I've rebuilt a number of these old windmills, both open and direct-stroke mills, a couple of which I'd like to review for others who may have an old mill in their sights. The Baker Model L, a 10-foot-diameter unit, was built until 1940. The mill's governor is constructed from springs that act on the arms, which connect to the fan sections. As the wind slows down, the springs pull the fan sections flat to expose more of the fan to the wind. In high winds, the centrifugal force causes the fan sections to fold in, exposing less surface area to the wind, which slows down the unit.
This particular mill showed very little wear in its linkages or in its bearings, but required new fan sections. I joined the new fans to the old hardware, and then assembled the whole fan. Although it may seem complex, fan blade fabrication isn't mysterious. I merely measured wood from a pattern and cut the heavier wooden pieces with a table saw.
For the next step, I used a jigsaw to cut the fan blade slots for attachment. The process is fairly simple because the fans extend radially from the center. My fan blade slot width is about 1/4 inch. I take a cutting blade from my power saw and bend the teeth out both ways so it cuts the required slot width. Then I cut the fan blades on a band saw to get the same width as the slots in the heavier sticks. My fan blades are tapered end-to-end, generally from 4 inches to 1 1/2 inches. I taper my blades with a jigsaw. Ideally, blades should go into the slots with a little friction, and are then nailed in place with a piece of reinforced wood in a uniform manner.
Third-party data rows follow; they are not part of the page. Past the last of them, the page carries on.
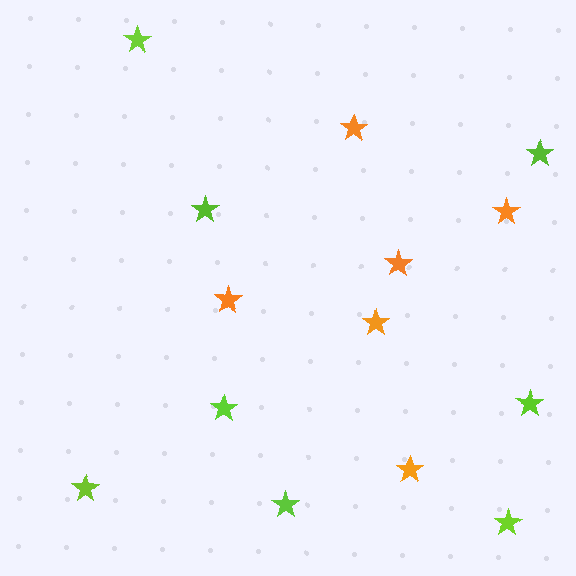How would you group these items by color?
There are 2 groups: one group of lime stars (8) and one group of orange stars (6).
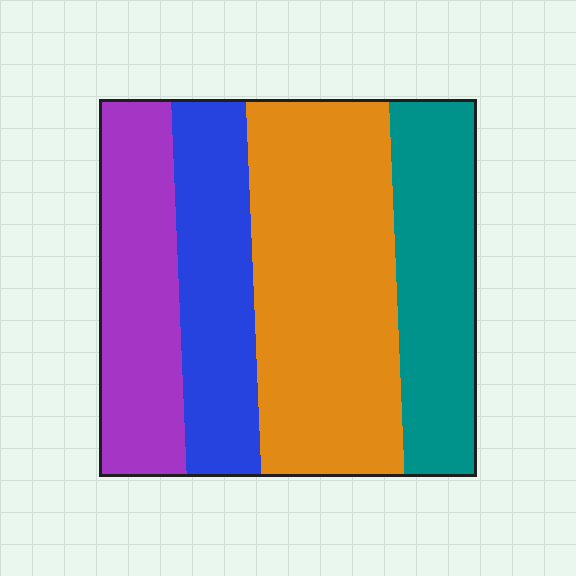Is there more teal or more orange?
Orange.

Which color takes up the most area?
Orange, at roughly 40%.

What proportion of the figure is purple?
Purple covers 21% of the figure.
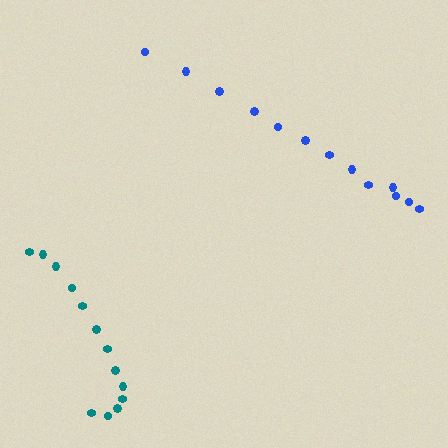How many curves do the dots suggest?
There are 2 distinct paths.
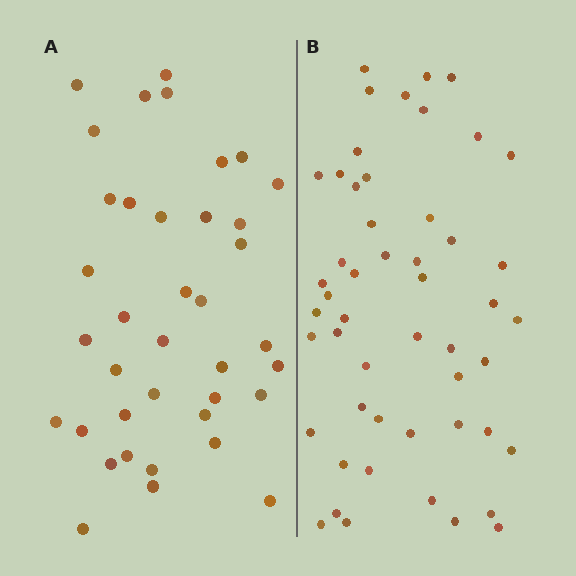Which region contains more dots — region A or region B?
Region B (the right region) has more dots.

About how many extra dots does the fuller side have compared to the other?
Region B has approximately 15 more dots than region A.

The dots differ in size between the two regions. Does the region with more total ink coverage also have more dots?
No. Region A has more total ink coverage because its dots are larger, but region B actually contains more individual dots. Total area can be misleading — the number of items is what matters here.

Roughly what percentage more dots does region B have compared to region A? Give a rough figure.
About 35% more.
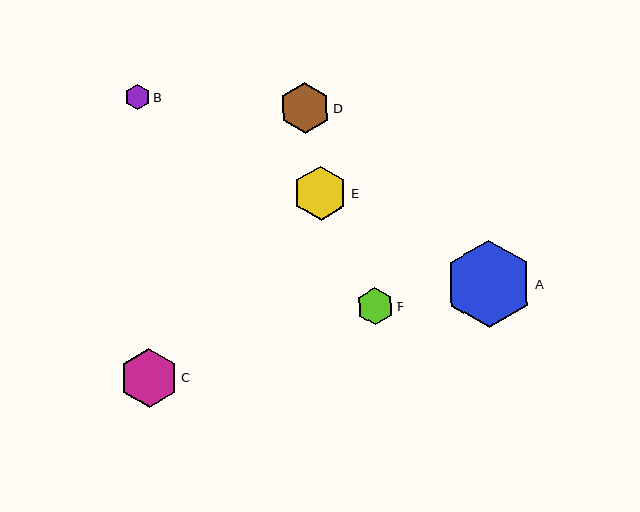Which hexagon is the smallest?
Hexagon B is the smallest with a size of approximately 26 pixels.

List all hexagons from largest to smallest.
From largest to smallest: A, C, E, D, F, B.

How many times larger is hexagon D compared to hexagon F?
Hexagon D is approximately 1.4 times the size of hexagon F.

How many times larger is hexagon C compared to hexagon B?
Hexagon C is approximately 2.3 times the size of hexagon B.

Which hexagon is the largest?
Hexagon A is the largest with a size of approximately 87 pixels.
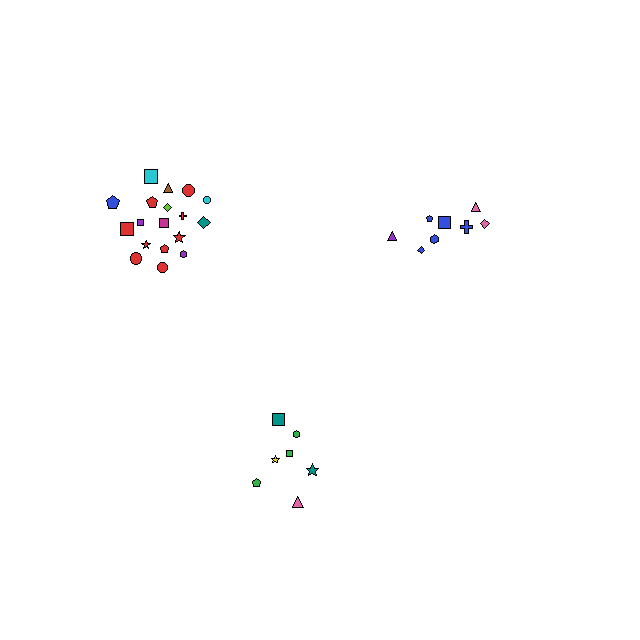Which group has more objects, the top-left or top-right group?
The top-left group.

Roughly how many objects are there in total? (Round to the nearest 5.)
Roughly 35 objects in total.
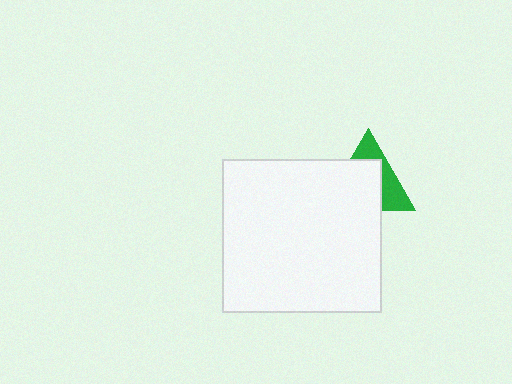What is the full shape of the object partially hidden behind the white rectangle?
The partially hidden object is a green triangle.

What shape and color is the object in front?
The object in front is a white rectangle.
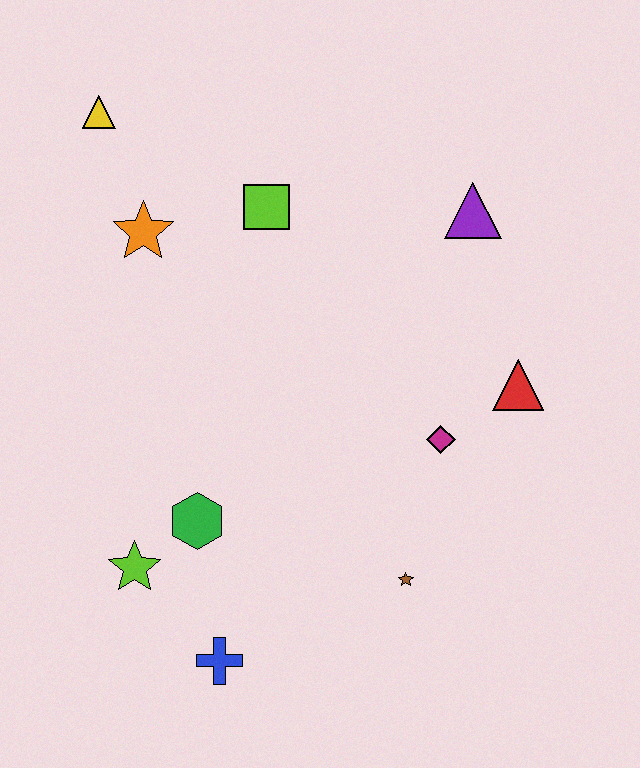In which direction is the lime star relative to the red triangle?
The lime star is to the left of the red triangle.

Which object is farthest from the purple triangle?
The blue cross is farthest from the purple triangle.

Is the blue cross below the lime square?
Yes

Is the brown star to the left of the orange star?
No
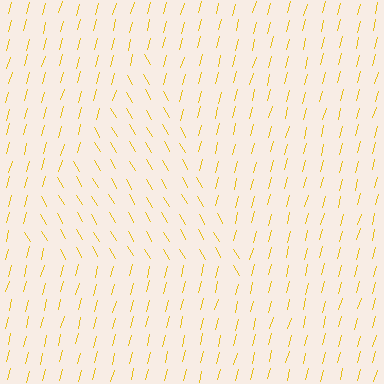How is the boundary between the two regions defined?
The boundary is defined purely by a change in line orientation (approximately 45 degrees difference). All lines are the same color and thickness.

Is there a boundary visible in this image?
Yes, there is a texture boundary formed by a change in line orientation.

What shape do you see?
I see a triangle.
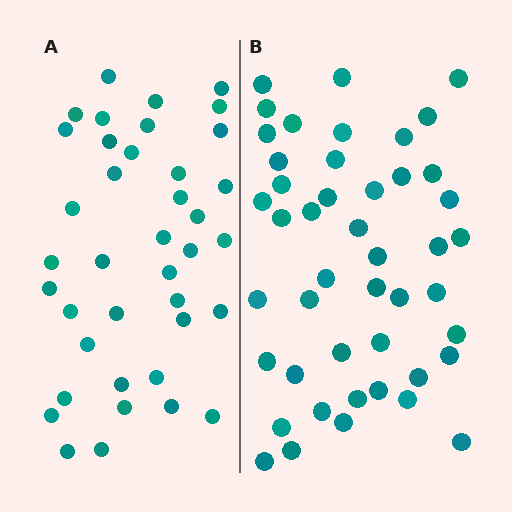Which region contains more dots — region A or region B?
Region B (the right region) has more dots.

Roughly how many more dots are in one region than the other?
Region B has roughly 8 or so more dots than region A.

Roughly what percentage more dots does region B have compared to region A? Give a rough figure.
About 20% more.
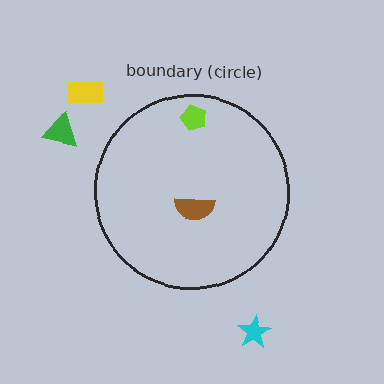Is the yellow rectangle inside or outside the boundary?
Outside.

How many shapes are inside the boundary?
2 inside, 3 outside.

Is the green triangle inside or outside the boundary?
Outside.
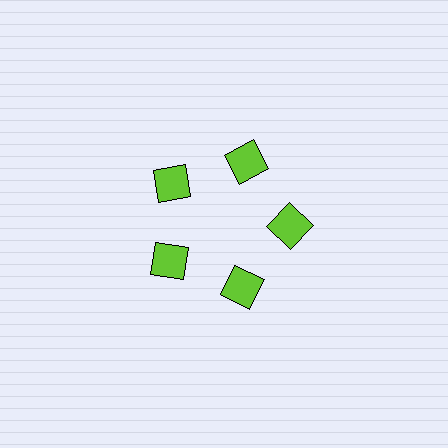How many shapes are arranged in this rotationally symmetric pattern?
There are 5 shapes, arranged in 5 groups of 1.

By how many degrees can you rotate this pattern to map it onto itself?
The pattern maps onto itself every 72 degrees of rotation.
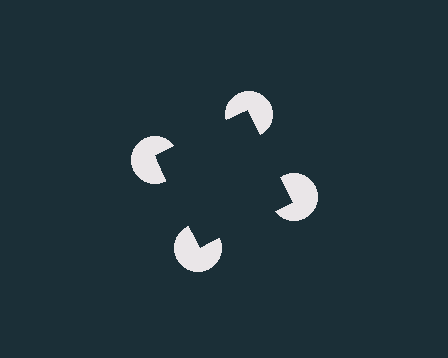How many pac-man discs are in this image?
There are 4 — one at each vertex of the illusory square.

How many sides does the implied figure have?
4 sides.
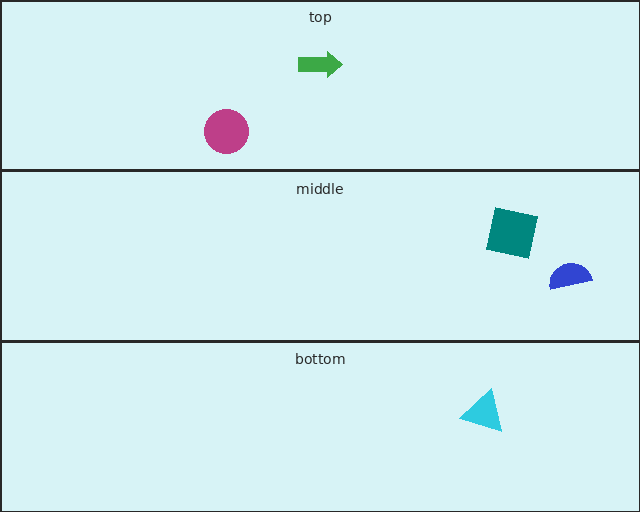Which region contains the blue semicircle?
The middle region.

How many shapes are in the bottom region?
1.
The second woodfan windmill restoration we did last winter was a 'Challenge Vaneless,' also a 10-foot mill introduced about 1912. The unit is an early model since it has wooden arms that support the fan sections -later units came with a different front casting design and steel arms. Unlike the Baker restoration, the second windmill required major repair. All the 'dog bone' pivot linkages were worn oval and needed to be bronzed and redrilled. Also, the 7/8- by 1/4-inch flat control arms had to be replaced, along with the round rods, which control the position. Luckily, we had the castings for the ends of the fan sections. The mill had a rather hard-working governor arrangement, with a cast iron bearing and a very heavy counterweight that helps spin the mill at a constant speed. Like the Baker model, the Vaneless needed more grease. In spite of that fact, the main bearing was still good and had no excessive wear on the other pivot points. The main shaft's oilers have no covers, so the oil seeps in and washes out.
To show off our handiwork, my son, Matt, and I took the finished mills to a museum and put them on elevated platforms and treated them with a water-seal finish to bring out the natural wood color. For those interested in reading an enjoyable book on windmills, I recommend T. Lindsay Baker's 'A Field Guide To American Windmills,' a rather pricey book but well worth the money.